Water Pic 1 Water Pic 2

The interview portion of the trip went well too, I thought. I had three interviews, all with very great people. They were part of the Office 365 team working on the web version of Microsoft’s Office products. While I won’t go into detail like my last post, these are the basics of my interview questions:

  • Given two strings of character trees, one preorder and one in order, recreate the tree.
  • Given an array of size N, containing the integers from 0 to N, find all that are missing. For both the case where each number exists once and where numbers can be repeated.
  • Given a 2D array filled with Xs representing walls, and an S representing the start and an E representing the end, find the shortest path from S to E.

I have never felt so confident coming out of an interview as I did that afternoon.
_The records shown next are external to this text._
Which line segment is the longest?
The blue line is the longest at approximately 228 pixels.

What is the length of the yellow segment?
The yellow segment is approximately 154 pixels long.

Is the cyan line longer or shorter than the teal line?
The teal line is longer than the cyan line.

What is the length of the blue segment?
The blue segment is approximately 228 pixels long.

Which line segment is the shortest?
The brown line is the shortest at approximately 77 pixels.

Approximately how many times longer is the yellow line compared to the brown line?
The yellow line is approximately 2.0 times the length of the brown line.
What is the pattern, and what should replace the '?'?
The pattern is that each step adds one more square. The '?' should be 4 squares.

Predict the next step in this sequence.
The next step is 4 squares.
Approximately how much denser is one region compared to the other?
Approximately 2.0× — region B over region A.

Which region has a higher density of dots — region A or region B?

I had nailed every question and felt like I had a reasonable connection with all my interviewers for the time spent together.
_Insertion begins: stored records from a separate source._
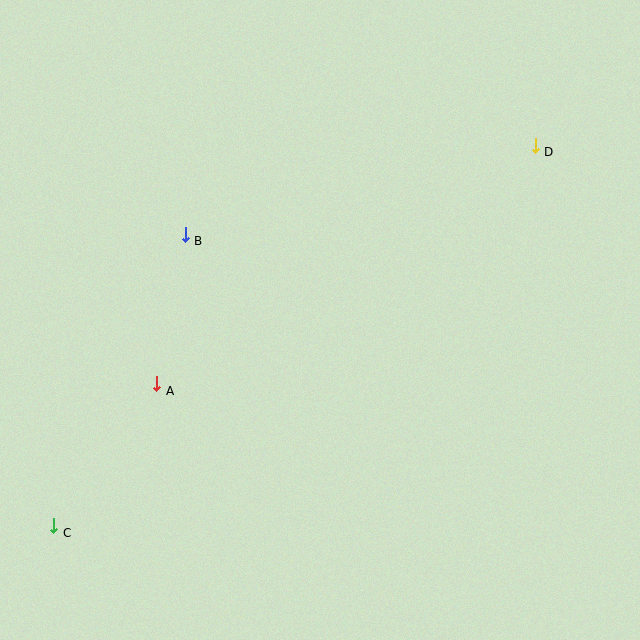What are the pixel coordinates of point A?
Point A is at (157, 391).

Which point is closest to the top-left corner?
Point B is closest to the top-left corner.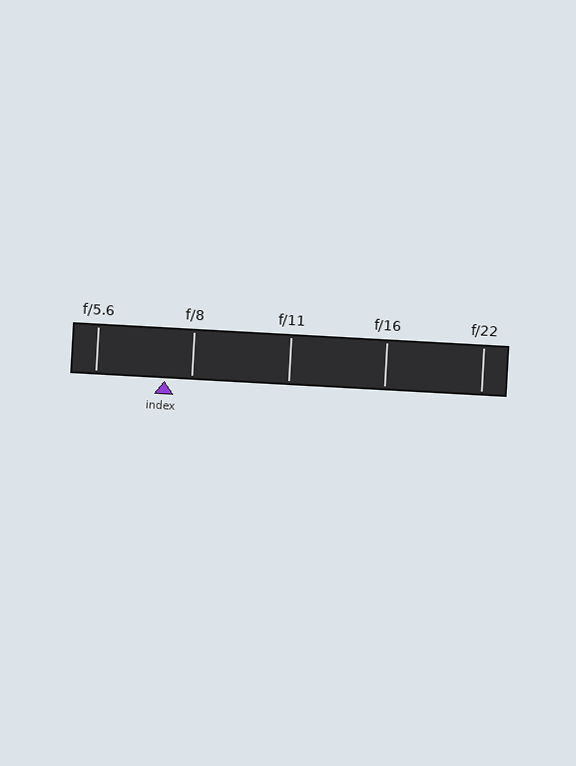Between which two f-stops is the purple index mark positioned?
The index mark is between f/5.6 and f/8.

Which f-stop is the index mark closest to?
The index mark is closest to f/8.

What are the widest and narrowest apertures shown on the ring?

I waited eagerly to see if I would get an offer from Microsoft. My buddy Tanner received his offer from Microsoft the day of the interview, but I went back to my hotel room empty handed.

I waited until the end of the next week with no response. I sent a follow-up email to my recruiter, who asked for my patience.

Another week, another email.

And again.

Then, exactly one month to the day, I finally received an email confirming that Microsoft wouldn’t be moving forward with an offer at this time. It hurt. While last year I could name 20 different mistakes and moments of frustration, this time had felt different. It hurt all the more because I have no idea what I would do differently even if I could hit the redo button.

The timing didn’t help either. I had to extend my offer from Qualtrics and was in a weird place interviewing with Facebook because I was strung along for a full month after my interview, despite being told I would hear back in less than two weeks.

Rejection is a bitch. When you get your hopes up and they’re cut from under you, that fall hurts. There is no getting around it.

I ended up accepting Qualtrics’ offer, so I’ll be spending my summer in Provo. I’m excited about experiencing a more startup-esque, free flowing culture than I’m used to. I’m less excited about the city. I’m grateful for the opportunity and can’t wait to see what adventures await me.

It still stings. But there’s nowhere to go but up. And one rejection doesn’t mean the end of the world. And, unfortunately, there’s a whole lot of rejection in my future, especially considering my career choice. An entire world of possibilities is still ahead of me. Can’t wait to see what’s next.